Pour le Syndicat, le changement d’un organigramme « ne saurait être utilisé comme motif de licenciement pour motif économique car un nouvel organigramme n’est pas une réorganisation ».
Comme la résolution de cette crise, le Syndicat recommande à l’Employeur comme c’est une Banque d’utiliser « les créneaux de la Commission Bancaire de l’UMOA ».
L’employeur dans son rapport motivé, parlant de la diminution des effectifs dans les directions et services, affirme que de 2018 à 2023, toutes les évaluations réalisées n’ont pas été objectives et non orientées vers le résultat et pourtant il retient l’aptitude professionnelle comme l’un des critères de sélection.
« Vous convenez avec nous qu’il y a des choix arbitraires qui ont été opérés. La liste de départ ce sont 105 travailleurs qui étaient concernés, à la sortie, c’est 70 travailleurs qui ont été annoncés », a révélé le SYNBANK Togo.
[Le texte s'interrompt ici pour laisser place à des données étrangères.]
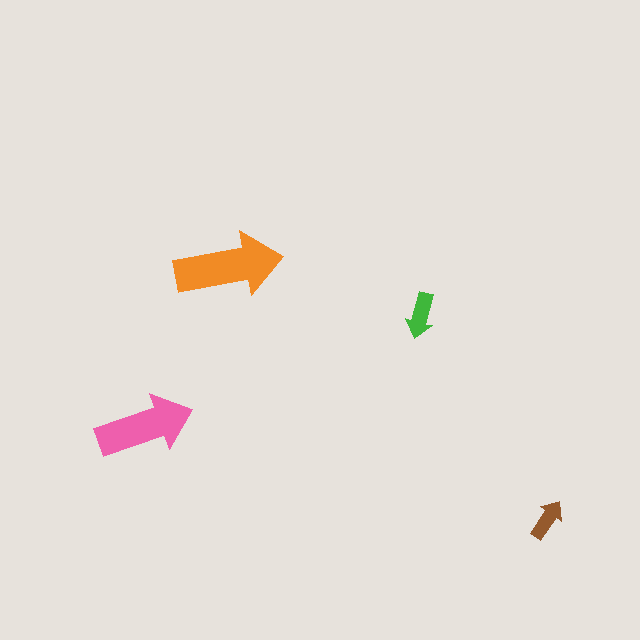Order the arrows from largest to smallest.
the orange one, the pink one, the green one, the brown one.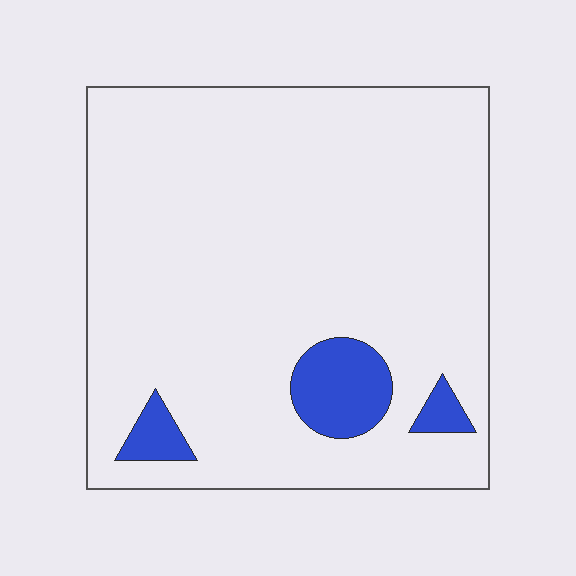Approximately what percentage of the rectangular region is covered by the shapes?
Approximately 10%.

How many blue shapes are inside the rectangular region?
3.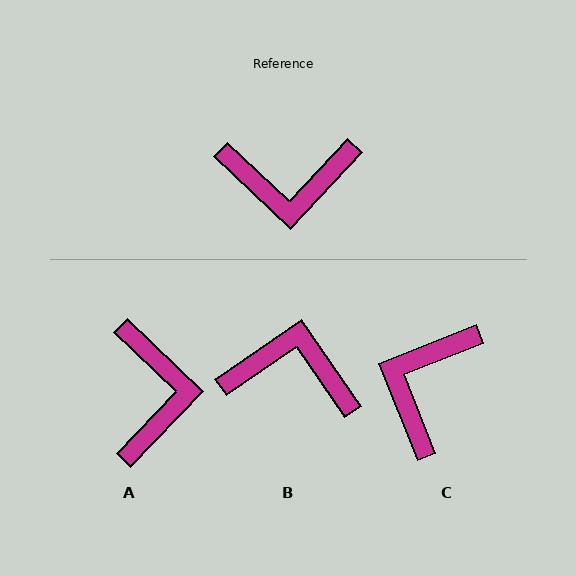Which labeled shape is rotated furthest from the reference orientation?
B, about 168 degrees away.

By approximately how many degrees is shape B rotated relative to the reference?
Approximately 168 degrees counter-clockwise.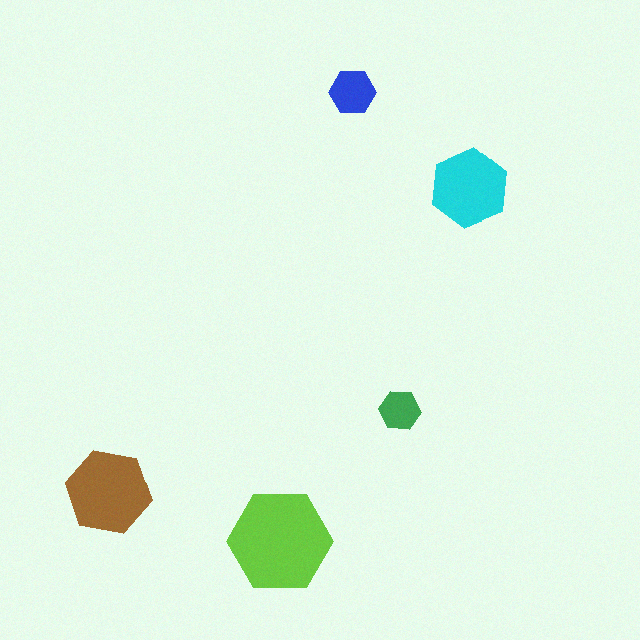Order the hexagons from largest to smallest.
the lime one, the brown one, the cyan one, the blue one, the green one.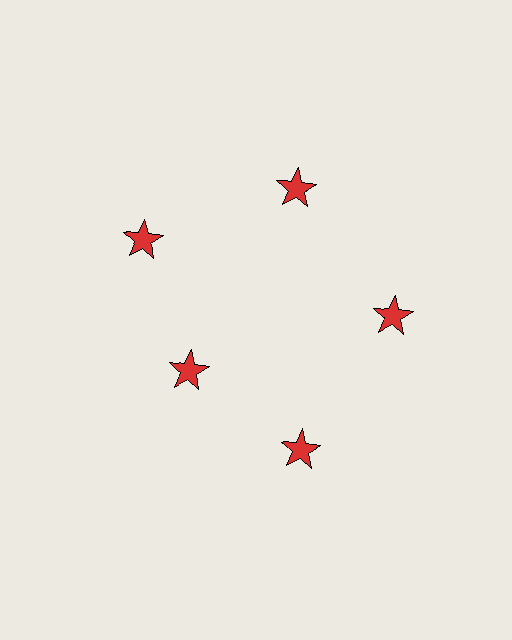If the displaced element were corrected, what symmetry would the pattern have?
It would have 5-fold rotational symmetry — the pattern would map onto itself every 72 degrees.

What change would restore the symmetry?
The symmetry would be restored by moving it outward, back onto the ring so that all 5 stars sit at equal angles and equal distance from the center.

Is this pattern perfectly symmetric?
No. The 5 red stars are arranged in a ring, but one element near the 8 o'clock position is pulled inward toward the center, breaking the 5-fold rotational symmetry.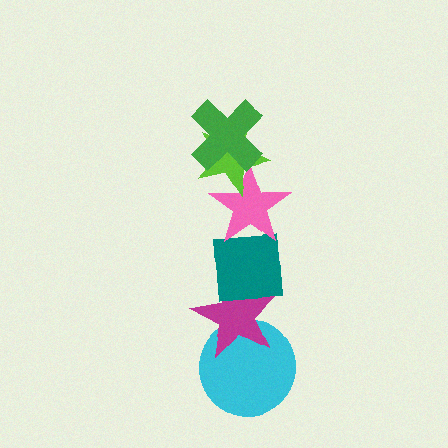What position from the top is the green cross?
The green cross is 1st from the top.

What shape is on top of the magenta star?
The teal square is on top of the magenta star.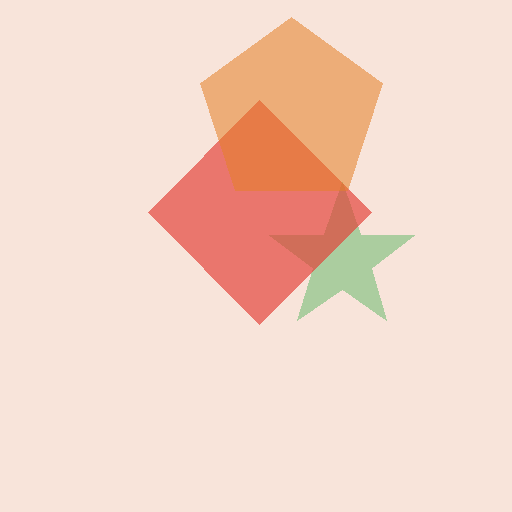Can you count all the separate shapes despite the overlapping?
Yes, there are 3 separate shapes.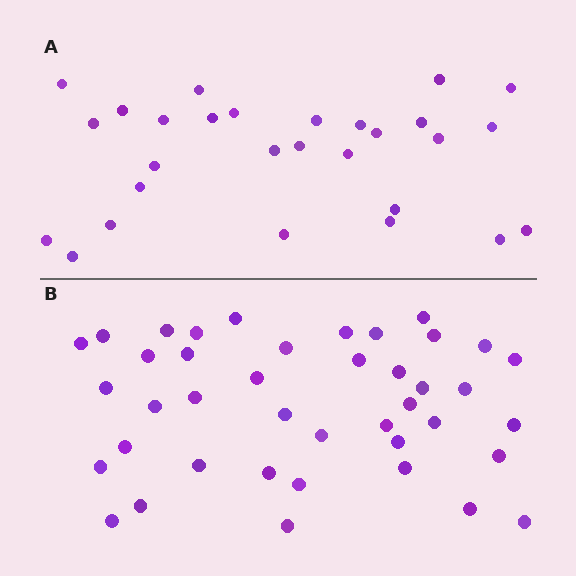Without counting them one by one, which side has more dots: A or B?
Region B (the bottom region) has more dots.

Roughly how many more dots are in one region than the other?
Region B has approximately 15 more dots than region A.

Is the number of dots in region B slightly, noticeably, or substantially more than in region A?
Region B has substantially more. The ratio is roughly 1.5 to 1.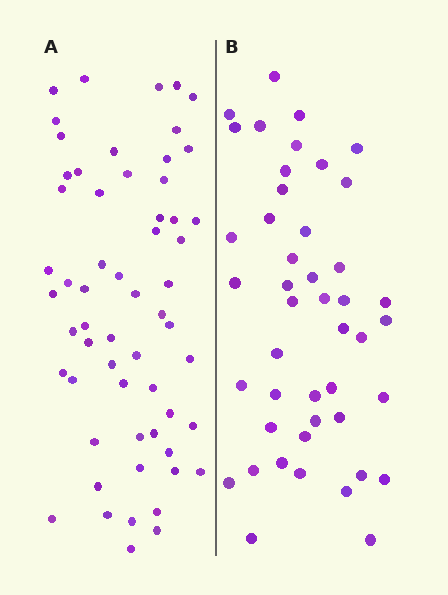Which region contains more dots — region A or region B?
Region A (the left region) has more dots.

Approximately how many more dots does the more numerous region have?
Region A has approximately 15 more dots than region B.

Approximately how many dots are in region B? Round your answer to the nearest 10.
About 50 dots. (The exact count is 45, which rounds to 50.)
Par ailleurs, à l’occasion, les représentants des travailleurs ont rappelé que « la convention collective prescrit qu’aucun représentant des travailleurs ne peut figurer sur la liste en cas de licenciement pour motif économique ».
Des employés de SUNU Bank Togo, des « Cobayes » ?
D’après les responsables du SYNBANK Togo, d’autres Institutions bancaires vont emboiter le pas à SUNU Bank si jamais, elle réussit son projet de licenciement massif des employés pour motif économique. Pour ces derniers, au Togo, selon des informations reçues, une Banque a déjà fait de simulation de licenciement. Face à cette situation inquiétante, le Syndicat ne veut pas laisser les employés de SYNU Bank servir de « Cobayes » et menace même d’aller en grève s’il n’y a pas d’ « évolution significative du dossier » puisque le « motif retenu n’est pas valable ».